Thursday, May 25, 2006

Making HVAC Drawings
(Alternative titles: How to make a HVAC drawing// How to make a mechanical drawing// How Consulting Engineers make their drawings)
I want to write down the process of developing HVAC drawings. HVAC drawings (as well as Electrical, Plumbing, Fire Sprinkler, and Life Safety system drawings) are made according to the constraints defined by architectural drawings. In essence you need architectural drawings to see the layout of the building and the clearances you have to work within. The architectural floor plan becomes the background drawing for HVAC (and other fields). The first thing you need to do is to prepare the architectural plan to be used as your background drawing. To do this you need to clean up the drawing (by turning off layers that have things of mainly architectural interest) and then ‘dimming out’ the drawing. You want to dim out walls, doors, etc in the architectural floor plan so that when you put your mechanical (HVAC) stuff on top of it, your stuff would stand out. As a general rule, entities belonging to a particular field must stand out in comparison to others, in the drawings of that field. [So, in Plumbing drawings, plumbing items must stand out in comparison with elements of architectural, mechanical, and other systems.]

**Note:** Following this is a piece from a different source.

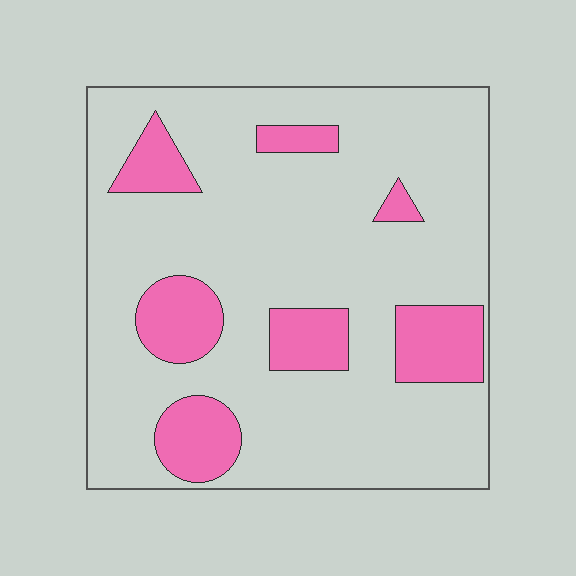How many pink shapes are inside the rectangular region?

This is how I dim out an architectural drawing to give me a workable background for the HVAC drawings.

Save the Architectural floor plan drawing under a different name. In AutoCADD environment go to Layers using the Layer tool (alternatively, go to the ‘Format’ drop down menu, then click on ‘layer.’) When you see all the layers, highlight one layer; hold the CTRL key, and scroll down to highlight all other layers. Then click on one layer; and change the color to Color 9. This will change the color of all layers.

I believe it is possible to change all the layers of a drawing to any color by using LISP. This feature should come really handy if you have a number of architectural drawings to dim out. If you know how to do it using LISP, please let all of us know. We shall be thankful.